A visiting installation, Materials In Process by Emanuel Ribas + Leslie Abraham, instructed the public on paper-making. Ribas and Abraham utilized recycled materials, including cardboard and local sugarcane pulp (bagasse) along with simple tools: a household blender, bucket, and drying tray. The pair showcased their small and large-scale creations: a collection of houses—like children’s toys along a shelf—and walls adorned with large-scale works like preserved hides.

Agency: Objects of Desire offered gallery space to artists under the instruction of Rodriguez (although she refrained from calling students) for one-day exhibitions. Rodriguez stressed the importance of such support within communities. Though a given event was only physically present in the gallery for one day, the results are archived online. Other events ranged from a clothing swap to a presentation from the Miami Mineralogical and Lapidary Guild.

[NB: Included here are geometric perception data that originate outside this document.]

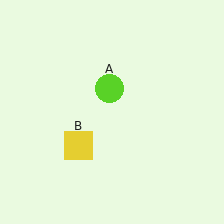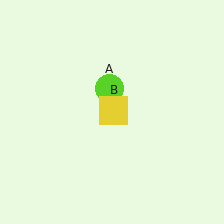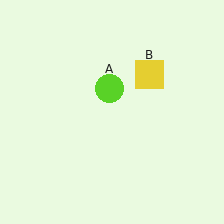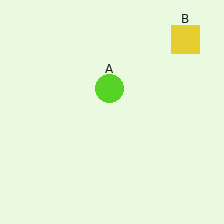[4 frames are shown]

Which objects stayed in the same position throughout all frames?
Lime circle (object A) remained stationary.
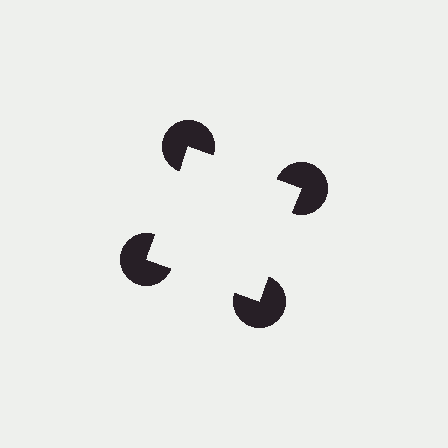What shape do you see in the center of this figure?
An illusory square — its edges are inferred from the aligned wedge cuts in the pac-man discs, not physically drawn.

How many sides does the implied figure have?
4 sides.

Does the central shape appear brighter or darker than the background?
It typically appears slightly brighter than the background, even though no actual brightness change is drawn.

I attended Agency on the closing day of the show, when Rodriguez’s works were joined by those of Brian Booth, a craftsman and painter featured in the exhibition Guccivuitton at the Institute of Contemporary Art, Miami. Booth has a history of boat building, furniture design, and chickee hut building, which especially enthused Rodriguez. His traditionally inspired wood and rope furniture seemed aesthetically opposed to Rodriguez’s work, but shared conceptual similarities. Designed in stackable elements, many of his creations are deconstructable. In several pieces, differing cuts of long, slender bits of wood are layered to create something that is organic, but polished, with wooden elements interlocking along the seams like teeth.

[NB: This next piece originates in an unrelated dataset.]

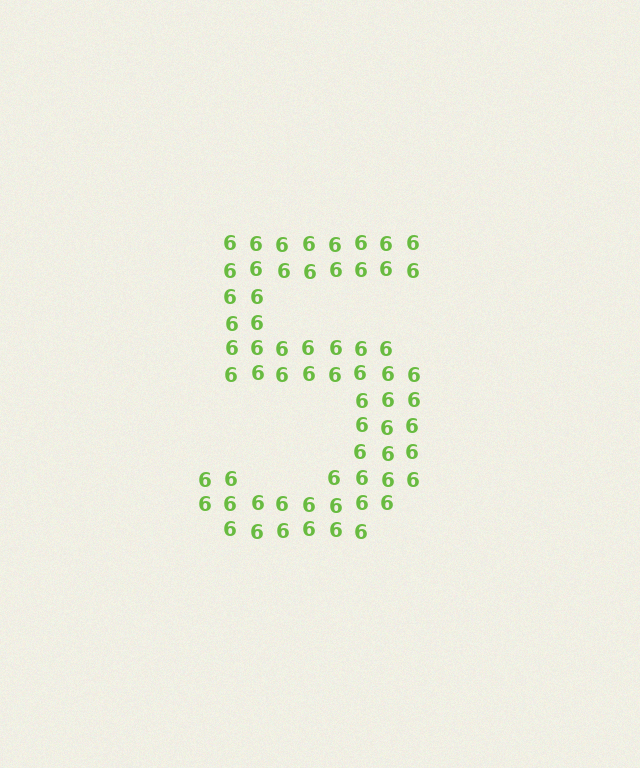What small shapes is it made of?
It is made of small digit 6's.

Agency: Defining Possibilities, this joint exhibition/discussion between Booth and Rodriguez, aimed to form a dialogue between artists and craftspeople about artistic power and self-sustainability. Two disparate groups with differing economies were represented: artists who are typically featured in a gallery setting and craftspeople whose work does not necessarily fit into the gallery. The event demonstrated an important aspect to Rodriguez’s work: that incongruities often only support connection. In Miami, where the only rock is bleached coral, her geological forms are out of place. But similarities are present in the rectilinear jutting of glass skyscrapers; the pink, blue, and yellow confetti bursts of neighborhoods; and the neon-strewn clubs, sports cars, and glittering jewelry—these only artificial elaborations of tropical avian and piscine colorations, blooming foliage, and ocean waves.

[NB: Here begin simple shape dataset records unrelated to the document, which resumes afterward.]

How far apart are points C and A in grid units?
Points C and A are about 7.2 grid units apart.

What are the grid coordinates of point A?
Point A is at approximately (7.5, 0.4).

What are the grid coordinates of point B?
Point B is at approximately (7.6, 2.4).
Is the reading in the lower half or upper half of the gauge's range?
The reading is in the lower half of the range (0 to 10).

Like metallic vinyl wallpaper bearing simultaneous resemblance to an ocean shipwreck and an elaborate prismatic terrain, Agency is a matter of imagining possibilities. If we return to the sociological definition of the word, reflexivity is the ability of an agent to recognize social norms, customs, and ideologies and to alter their position depending on this information. An agent that is supremely reflexive becomes autonomous, capable of making sovereign, uncoerced decisions. Rodriguez’s Agency aims to develop creative autonomy. And as most aspects of Agency at first seem incongruous, the key to creating this autonomy involves community discourse. This work between disciplines, branching out to the larger community, and exploring various economies all serve to create more power for the artist, more creative free will, more reflexivity, and more opportunities to make things happen.